Contested island: Ireland 1460–1630

Contested island: Ireland 1460–1630
Divided kingdom: Ireland 1630–1800
S.J. Connolly
(Oxford University Press, £35 each)
ISBN 9780198208167
ISBN 9780199543472

The last decade has seen the publication of many surveys of the history of Ireland, including tomes from S.J. Connolly’s Queen’s University Belfast colleagues Alvin Jackson and Paul Bew. Tom Bartlett will shortly publish a single-volume history with Cambridge University Press. And in these cash-strapped times, it is a relief to note that OUP has also started to release the individual volumes of the New history of Ireland at genuinely competitive prices. One assumes that these publishers presume that a market still exists for serious scholarly books on Irish history, aiming at those mythical creatures, ‘intelligent’ general readers (Is there a risk that they have become extinct like the Celtic Tiger?). One assumes that these general surveys are also pitched at undergraduate courses on Irish history. Internationally that market may now be shrinking as Northern Ireland settles into an uneasy calm: is it unduly cynical to suggest that for the last three decades the Provos were the best recruiters of students for Irish history classes?
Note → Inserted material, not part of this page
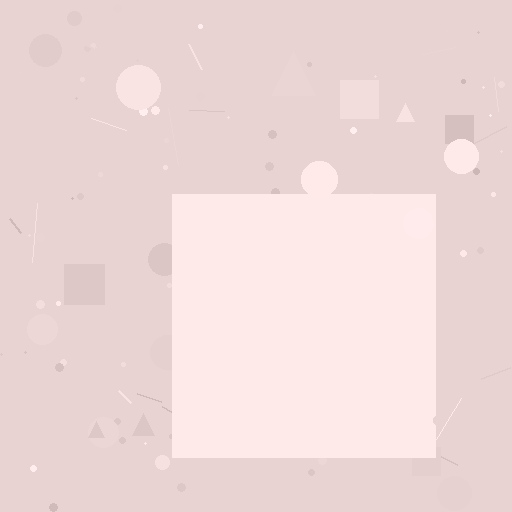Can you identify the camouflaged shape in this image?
The camouflaged shape is a square.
These surveys are normally written to be accessible to non-specialists and are designed to offer a comprehensive one-stop-shop on Irish history. In my experience of using a variety of these texts in teaching American undergraduates, they suffer from two major flaws: they are all far too long, and—despite ritual protestations to the contrary—an assumption of prior knowledge always manages to creep in, usually when historians are tempted into the difficult territory of shifting attitudes to the Irish past. It is off-putting for neophytes when Irish historians wash their dirty green linen in public.
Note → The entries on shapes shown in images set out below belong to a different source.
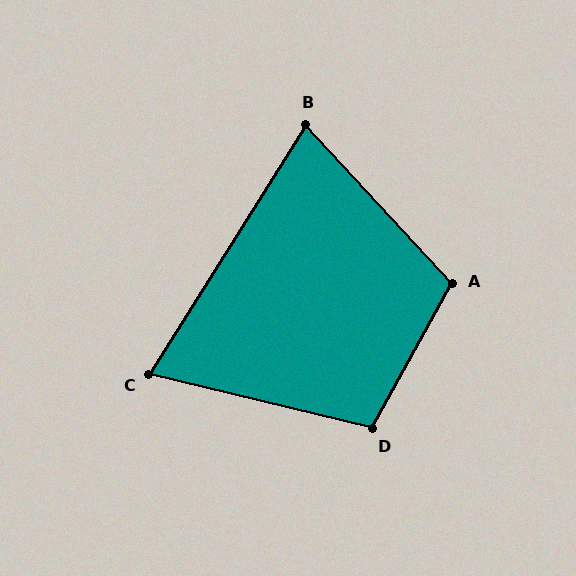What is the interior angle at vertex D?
Approximately 105 degrees (obtuse).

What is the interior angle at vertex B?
Approximately 75 degrees (acute).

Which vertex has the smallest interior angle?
C, at approximately 71 degrees.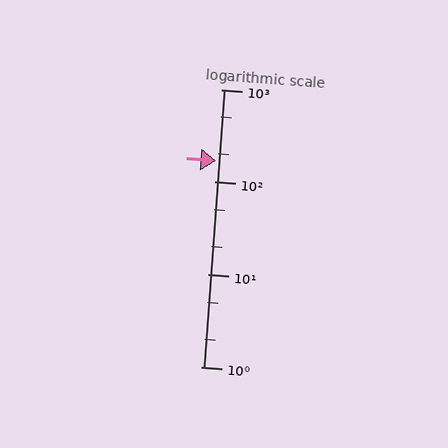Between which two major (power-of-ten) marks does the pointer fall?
The pointer is between 100 and 1000.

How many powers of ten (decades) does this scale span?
The scale spans 3 decades, from 1 to 1000.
Sean Connolly’s two volumes together run close to 1000 pages—cruel and unusual punishment for an undergraduate. Compare these recent surveys with an earlier specimen of the genre from Connolly’s predecessor at Queen’s, J.C. Beckett’s History of Ireland, published in many editions from the 1950s. The earlier volume is remarkable for its concision, which encouraged clarity of exposition, accuracy with the basics and a bracing firmness of judgement. Beckett avoids beating around the bush through historiographical summaries or summarising multiple positions. The more recent volumes are much less concise (only an über-anorak could read them at a single sitting) and excessively reticent about advancing clear-cut positions. Is there a reputable Irish historian who would now be willing to publish an authoritative history of modern Ireland in 200 crisply written pages? Diarmaid Ferriter takes 884 pages to tackle 1900–2000. At that rate, he would have needed 3,894 pages to traverse Connolly’s period.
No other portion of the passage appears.